Frisamos a importância de ampliar o debate sobre as transmasculinidades, transfeminilidades, travestilidades e não-binariedades durante o 8M e demais momentos históricos feministas. Sendo necessário questionar os símbolos e construções binárias elaboradas pela colonialidade, visto que as pessoas trans não binárias vivenciam também a violência de gênero em sua complexidade. Violências que têm muito em comum com as vivenciadas pelas transfeminilidades, travestilidades e transmasculinidades, isso é, a violência atuada pelo mundo cisgênero.
Nesse sentido, além de atentarmos para as demandas comuns, é urgente abrir o feminismo para uma construção na recusa e na diferença, descentralizando a mulheridade nos relatos a respeito dos processos de subjugação cispatriarcal, bem como de imaginação e prefiguração política para pensarmos e existirmos de outro modo. É preciso ao feminismo, assim como se deu em relação com o feminismo negro, que incorpore e ressoe também as pautas específicas de pessoas trans, travestis e não binaries, concernentes às infâncias trans, ao transfeminicídio, ao nome social, ao uso dos banheiros, à saúde trans, a evasão escolar e acadêmica de pessoas trans. Em resumo, que o feminismo se torne também transfeminista.
Qual é o objetivo da Rede em relação à produção de conhecimento na Filosofia?
Temos como objetivo não apenas o incentivo de que nossa comunidade, em sua ampla diversidade, se interesse pelo campo da filosofia, como também de visibilizar e criar rede entre as pessoas trans que já ocupam esse campo. As transgressões de gênero não são inéditas nos saberes filosóficos. Ao criarmos rede entre nós, especialmente em espaços e datas feministas, abrimos espaços também para o transfeminismo. Para tanto, estamos em processo de organizar um acervo digital com as monografias, dissertações e teses produzidas por pessoas trans na Filosofia. O acervo em construção pode ser acessado livremente em nosso site, e estamos recebendo continuamente as produções por e-mail.

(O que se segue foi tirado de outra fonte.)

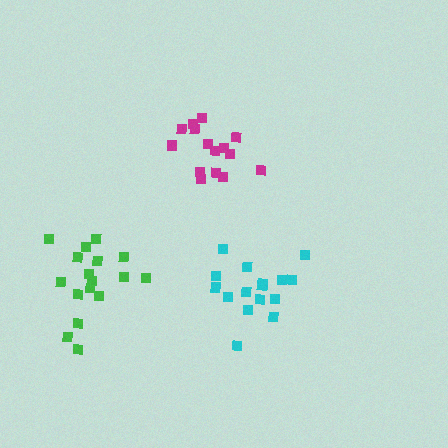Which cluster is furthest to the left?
The green cluster is leftmost.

Quais são os desafios enfrentados pela comunidade trans/travesti no ambiente acadêmico?
Sabemos que o ambiente acadêmico comporta hostilidade para com pessoas trans e essa hostilidade se agrava de acordo com marcadores de raça, gênero, sexualidade, territorialidade e classe. Nosso ingresso no ensino superior é de antemão dificultado pelas violências às quais somos submetides durante nossa formação escolar, e nossa permanência nessas instituições despreparadas torna-se, portanto, um desafio cotidiano. Nesse sentido, defendemos a implementação de políticas afirmativas de ingresso e permanência de pessoas trans em cursos de graduação, programas de pós-graduação e concursos públicos. As “cotas trans”, como estão sendo popularmente apelidadas, devem abranger toda a comunidade trans e isso não pode ser menos real no campo da Filosofia. Precisamos pautar cotas trans em nossos meios, em nossos programas de pós-graduação em Filosofia, em nossas reuniões de departamento.